Finalmente, después de ese tiempo de cultivo, llegó la Fase Genital, el momento en que todo el universo de Lúa comenzaba a reorganizarse para buscar un tipo nuevo de placer: uno adulto, que implicaba más que comida o juegos, más que impulsos o límites. En esta etapa, apareció una nueva figura llamada Eco, que representaba el objeto externo hacia el que Lúa comenzaba a volcar su energía y deseo. Eco era un reflejo de la vida, el amor, la conexión profunda con los demás y consigo misma.

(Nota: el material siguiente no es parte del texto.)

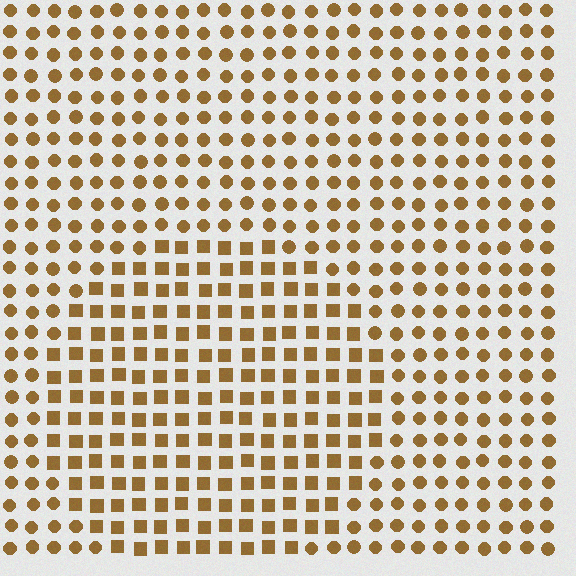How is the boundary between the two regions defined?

En este cambio trascendental, los personajes del universo interior se alinearon. Torrente seguía impulsando pero ahora con más sabiduría; Esfuerzo daba constancia; Fuente renovaba fuerzas; Labio moderaba el deseo inmediato, y Mentor acompañaba la conducta con respeto y límites. Meta, por supuesto, brillaba con más fuerza, porque después de tanto trabajo, la Satisfacción alcanzaba nuevos niveles, ahora vinculados no solo a cosas o actos puntuales, sino a relaciones significativas y a la felicidad profunda.

Lúa sentía su mundo interior lleno y completo, un universo vivo y cambiante donde cada personaje, cada fuerza y cada emoción tenían un sentido, una tarea y un lugar. Aprendió que dentro de ella habitaban muchas partes, y que todas eran necesarias para crecer, para ser feliz y para llevar adelante su vida. Entendió que el universo de cada persona no es solo una mente o un corazón, sino un conjunto de fuerzas que trabajan juntas para construir el ser.

Así, en cada paso, en cada decisión, en cada sueño, Lúa pudo mirar hacia adentro y descubrir que su propio universo interior era el mayor tesoro que tenía. Un universo donde la energía, el esfuerzo, el placer, los límites y las metas se unían para hacerla única y fuerte. Y con esa certeza, Lúa continuó su camino, sabiendo que en su interior siempre habría un cosmos listo para ayudarla a ser la mejor versión de sí misma.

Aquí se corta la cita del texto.